The ProClima configuration utility developed by Schneider Electric is affected by several command injection vulnerabilities, the Industrial Control Systems Computer Emergency Response Team (ICS-CERT) reported on Tuesday.
ProClima is a thermal management software used in sectors such as energy, commercial facilities, and critical manufacturing, mainly in the United States and Europe. The solution processes thermal data, such as temperature and humidity, in order to define the right thermal management choice (ventilation, control, heating and cooling functions) for installed equipment.
The security holes, which according to Schneider Electric are ActiveX Control vulnerabilities, were discovered by researchers Ariele Caltabiano, Andrea Micalizzi, and Brian Gorenc, and reported through HP’s Zero Day Initiative (ZDI). Successful exploitation could allow a remote attacker to execute arbitrary code.
Three of the flaws (CVE-2014-8513, CVE-2014-8514, and CVE-2014-9188) are related to the MetaDraw ActiveX Control, a component designed for layout and manipulation. The “MDraw30.ocx” control can be initialized and called by malicious scripts potentially causing buffer overflows, which could lead to remote code execution, ICS-CERT said.
Two other vulnerabilities (CVE-2014-8511 and CVE-2014-8512) are related to the “Atx45.ocx” control, which can also be initialized and called by malicious scripts. This can cause a buffer overflow that could allow an attacker to execute arbitrary code. A CVSS v2 base score of 10.0 has been assigned to all the flaws.
The vulnerabilities can be exploited even by an attacker with a low skill level. However, ICS-CERT says there’s no evidence that they are being exploited in the wild.

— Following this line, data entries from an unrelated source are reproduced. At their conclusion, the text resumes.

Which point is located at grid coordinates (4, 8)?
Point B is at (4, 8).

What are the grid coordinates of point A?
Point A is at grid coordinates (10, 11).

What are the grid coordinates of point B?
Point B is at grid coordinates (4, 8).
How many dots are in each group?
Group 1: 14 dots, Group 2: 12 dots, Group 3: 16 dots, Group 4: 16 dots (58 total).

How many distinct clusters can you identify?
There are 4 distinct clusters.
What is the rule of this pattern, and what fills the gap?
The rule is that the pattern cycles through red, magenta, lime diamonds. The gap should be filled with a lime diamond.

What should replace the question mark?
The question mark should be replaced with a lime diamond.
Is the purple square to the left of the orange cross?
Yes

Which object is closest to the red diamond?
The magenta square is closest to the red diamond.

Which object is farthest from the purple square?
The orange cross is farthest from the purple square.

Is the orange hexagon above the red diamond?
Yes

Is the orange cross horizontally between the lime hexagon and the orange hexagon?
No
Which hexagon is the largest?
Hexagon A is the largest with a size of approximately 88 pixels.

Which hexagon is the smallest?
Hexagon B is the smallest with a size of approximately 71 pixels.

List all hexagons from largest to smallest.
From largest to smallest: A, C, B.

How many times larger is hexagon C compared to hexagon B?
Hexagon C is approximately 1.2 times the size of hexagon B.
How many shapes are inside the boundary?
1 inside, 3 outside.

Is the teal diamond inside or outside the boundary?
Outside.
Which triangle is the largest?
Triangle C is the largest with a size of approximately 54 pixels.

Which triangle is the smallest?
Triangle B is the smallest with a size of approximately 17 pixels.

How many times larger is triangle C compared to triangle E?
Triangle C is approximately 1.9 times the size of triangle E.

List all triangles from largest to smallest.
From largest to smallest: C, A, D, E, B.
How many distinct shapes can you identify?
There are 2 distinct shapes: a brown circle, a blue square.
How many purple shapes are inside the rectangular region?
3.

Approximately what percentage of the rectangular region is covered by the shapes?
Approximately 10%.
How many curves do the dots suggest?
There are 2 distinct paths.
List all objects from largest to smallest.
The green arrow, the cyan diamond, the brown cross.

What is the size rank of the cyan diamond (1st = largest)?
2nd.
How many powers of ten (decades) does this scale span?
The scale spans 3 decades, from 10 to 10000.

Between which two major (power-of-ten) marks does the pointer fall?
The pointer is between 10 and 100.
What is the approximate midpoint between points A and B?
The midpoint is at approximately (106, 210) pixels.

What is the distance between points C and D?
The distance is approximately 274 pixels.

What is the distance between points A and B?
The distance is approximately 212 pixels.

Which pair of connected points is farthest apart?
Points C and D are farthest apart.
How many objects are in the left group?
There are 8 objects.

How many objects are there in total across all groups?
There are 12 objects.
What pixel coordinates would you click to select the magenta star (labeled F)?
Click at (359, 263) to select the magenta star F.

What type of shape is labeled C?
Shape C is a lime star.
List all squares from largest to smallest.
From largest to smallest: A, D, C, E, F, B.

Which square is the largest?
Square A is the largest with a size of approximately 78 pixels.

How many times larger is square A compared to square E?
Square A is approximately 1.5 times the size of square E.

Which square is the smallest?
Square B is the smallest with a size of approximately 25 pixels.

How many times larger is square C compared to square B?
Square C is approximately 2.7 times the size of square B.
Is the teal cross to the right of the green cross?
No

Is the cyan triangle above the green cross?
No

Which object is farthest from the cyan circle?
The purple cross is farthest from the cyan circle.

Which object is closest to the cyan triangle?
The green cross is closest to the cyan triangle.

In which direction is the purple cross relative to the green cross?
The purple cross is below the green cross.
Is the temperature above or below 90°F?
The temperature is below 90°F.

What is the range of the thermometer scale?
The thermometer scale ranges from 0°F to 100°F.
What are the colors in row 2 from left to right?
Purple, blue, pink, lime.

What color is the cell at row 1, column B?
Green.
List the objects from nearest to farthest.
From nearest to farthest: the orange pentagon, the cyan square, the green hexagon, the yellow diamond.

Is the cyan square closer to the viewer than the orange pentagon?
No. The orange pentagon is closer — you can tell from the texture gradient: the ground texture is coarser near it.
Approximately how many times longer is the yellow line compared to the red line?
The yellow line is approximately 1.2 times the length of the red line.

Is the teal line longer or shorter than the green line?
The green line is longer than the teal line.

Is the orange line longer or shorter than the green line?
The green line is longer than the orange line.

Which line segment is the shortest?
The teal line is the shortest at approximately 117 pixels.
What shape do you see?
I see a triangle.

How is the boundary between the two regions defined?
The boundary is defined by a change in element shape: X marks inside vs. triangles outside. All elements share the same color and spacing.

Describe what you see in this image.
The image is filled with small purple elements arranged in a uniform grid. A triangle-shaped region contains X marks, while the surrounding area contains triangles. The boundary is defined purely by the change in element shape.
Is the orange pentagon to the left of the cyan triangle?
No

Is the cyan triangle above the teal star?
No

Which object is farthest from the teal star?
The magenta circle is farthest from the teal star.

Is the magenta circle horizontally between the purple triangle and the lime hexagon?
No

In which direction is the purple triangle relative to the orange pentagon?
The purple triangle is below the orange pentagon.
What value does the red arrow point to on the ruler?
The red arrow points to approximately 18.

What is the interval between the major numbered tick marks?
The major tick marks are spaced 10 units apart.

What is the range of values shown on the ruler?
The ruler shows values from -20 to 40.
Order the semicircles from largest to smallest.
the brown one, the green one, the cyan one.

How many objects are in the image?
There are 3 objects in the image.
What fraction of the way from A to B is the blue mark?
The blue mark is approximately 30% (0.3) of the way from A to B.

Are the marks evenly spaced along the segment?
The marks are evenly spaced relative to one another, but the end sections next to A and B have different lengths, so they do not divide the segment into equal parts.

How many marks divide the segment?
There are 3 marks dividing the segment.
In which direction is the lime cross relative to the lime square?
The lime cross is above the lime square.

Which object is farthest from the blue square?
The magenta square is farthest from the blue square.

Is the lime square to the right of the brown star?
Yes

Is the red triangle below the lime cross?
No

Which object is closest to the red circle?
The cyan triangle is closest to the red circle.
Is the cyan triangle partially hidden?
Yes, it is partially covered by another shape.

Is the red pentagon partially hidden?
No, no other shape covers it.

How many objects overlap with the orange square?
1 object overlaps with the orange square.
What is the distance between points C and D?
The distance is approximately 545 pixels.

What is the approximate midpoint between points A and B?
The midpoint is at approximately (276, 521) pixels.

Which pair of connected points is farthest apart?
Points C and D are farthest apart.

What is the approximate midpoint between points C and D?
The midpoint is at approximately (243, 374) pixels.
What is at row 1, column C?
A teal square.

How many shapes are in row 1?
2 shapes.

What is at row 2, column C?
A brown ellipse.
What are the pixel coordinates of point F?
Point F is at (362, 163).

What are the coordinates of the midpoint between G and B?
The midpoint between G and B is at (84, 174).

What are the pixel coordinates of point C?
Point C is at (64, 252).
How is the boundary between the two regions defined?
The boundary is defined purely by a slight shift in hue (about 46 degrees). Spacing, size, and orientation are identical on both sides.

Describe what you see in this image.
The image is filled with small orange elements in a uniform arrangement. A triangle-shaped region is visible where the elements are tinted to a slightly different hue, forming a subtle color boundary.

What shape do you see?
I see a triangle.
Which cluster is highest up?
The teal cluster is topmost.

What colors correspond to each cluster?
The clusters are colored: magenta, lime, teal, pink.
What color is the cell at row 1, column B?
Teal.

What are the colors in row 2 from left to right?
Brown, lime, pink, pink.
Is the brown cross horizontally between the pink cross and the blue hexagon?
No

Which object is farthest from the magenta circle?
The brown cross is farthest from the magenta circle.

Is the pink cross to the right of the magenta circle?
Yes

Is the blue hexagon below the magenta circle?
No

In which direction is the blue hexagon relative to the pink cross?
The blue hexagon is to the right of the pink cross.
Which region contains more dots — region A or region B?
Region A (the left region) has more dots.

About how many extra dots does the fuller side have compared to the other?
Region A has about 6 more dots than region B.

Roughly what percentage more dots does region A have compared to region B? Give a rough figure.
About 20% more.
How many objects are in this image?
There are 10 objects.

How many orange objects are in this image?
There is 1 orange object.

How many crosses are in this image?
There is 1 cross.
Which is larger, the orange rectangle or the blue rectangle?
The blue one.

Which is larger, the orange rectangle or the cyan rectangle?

The bugs affect version 6.0.1 and earlier of the ProClima software package. The issues have been addressed by Schneider Electric with the release of ProClima 6.1.7. Users are advised to install the latest release, but not before uninstalling the current version.
As always, ICS-CERT advises organizations that use ProClima to minimize the network exposure of control systems and devices, and isolate them from the Internet. For cases where remote access is required, the use of virtual private networks (VPNs) is highly recommended.
Since Schneider Electric’s products are widely deployed, they are targeted by many researchers who specialize in ICS security. In September, ICS-CERT reported that an expert had identified three security holes in the Schneider Electric SCADA Expert ClearSCADA solution. In October, a total of 22 Schneider Electric products were found to be vulnerable due to an issue in their Web human-machine interface (HMI).